Of course, teachers used German to explain the grammar but the use of German was exceptional, Herzog said. Classes taught in English are an established teaching method in Germany and now students at have their first English class at the age of eight.
“Korea seems to put strong emphasis on visual comprehension and not so much on comprehension by listening,” Herzog said. “Meanwhile, in Europe, listening comprehension is important. For example, I took a listening test for high school graduation in which I summarized what I heard in English.”
He further said that people learn English just as a baby learns their mother tongue by listening to his or her mother speak.
Martin Hauge Torbergsen, first secretary of the Norwegian Embassy, echoed Herzog’s view but said that students learn English gradually in English. By the time students enter high school, they will attend English classes all taught in English, he added.
Torbergsen said that English tests consist of written and oral examinations. In fact, English tests in Korea are mainly written examination of reading comprehension, grammar and spelling.
Meanwhile, Riku Warjovaara, first secretary of the Finnish Embassy, stressed that though English is taught in English, other subjects such as Finnish and history are not.
His point reflected that the transition team dropped its original plan to teach all subjects in English.
Qualified English Teachers
The second and probably the most important feature is that countries, whose TOEFL scores are quite high, are all proud of qualified teachers with a masters degree in English or experiences of studying in English-speaking countries.
Warjovaara said, “Every English teacher must have masters degree in English. In addition, they must have degree in teaching.
Herzog said that all English teachers are fluent in English without exception.
“Even in the 1960s, teachers in their 30s and 50s were also very fluent and most of them were German,” Herzog continued. “A majority of Germans who teach English have studied mainly in the U.K. or other English-speaking countries.”
Torbergsen also said the English teachers in Norway are all fluent with a masters degree in English.
Most Koreans would be quite envious of the diplomats’ description of their English teachers in terms of quality because the majority of Korean English teachers are not fluent in English. That’s one of the reasons why Korean teachers are strongly opposed to President-elect Lee’s drastic plan to get teachers to teach English in English.
Austrian Ambassador to Seoul Wilhelm Donko said, “Most of our English teachers have either the experience of studying in English-speaking countries or learned English directly from people with such a background.”
Those European diplomats echoed that almost all English teachers are their nationals and people don’t think they particularly need foreign English teachers because of the high quality.
However, Korean students prefer to learn from foreign English teachers largely because of their much better pronunciation.

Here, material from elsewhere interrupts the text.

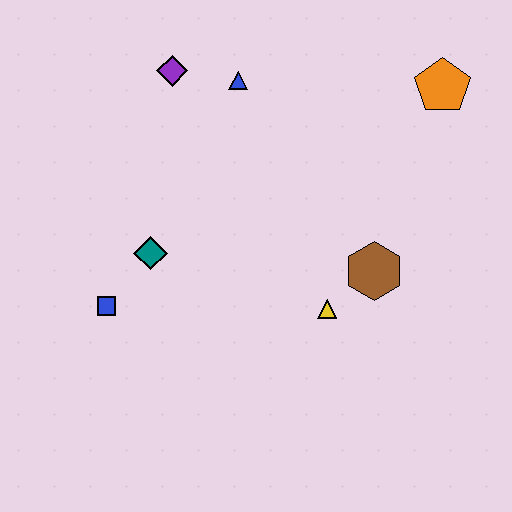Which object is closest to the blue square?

Thanks to the excellent teachers, European students don’t have to get private tutoring, which is very rare in Europe but very popular in Korea.
“Private tutoring is very rare and it only happens when a student is really bad at school,” Herzog said.
So the diplomats said more focus should be given on the training of good teachers.
Torbergsen noted he could understand why Koreans spend lots of money on English when the return on the money spent was not that rewarding.
An exchange program is also a distinguished feature responsible for better English ability of Europeans.
It is very common for students of secondary schools to study in Britain and other European countries as well as the United States. One of the advantages in the program is that students generally get financial support: for example, they only pay living expenses while tuition is covered by the program organization.
Herzog said, “Almost all middle and high schools have exchange programs and students who are willing to go on the program can apply.”
Warjovaara said attention to the Finnish teaching method in overall education would be helpful for Korea’s education authorities. He stressed that Finnish learn not to pass a test but for life.
“The relations between a teacher and a student is equal and teachers do not just give knowledge. Instead, they discuss issues and teachers encourage students to learn by themselves,” he said.
In addition to teaching methods, diplomats suggested more balanced English education, particularly on listening and speaking.
“Theory such as grammar is much less important than the ability to use the language,” Donko said. “English language education is an important part of the education system from primary school onward.”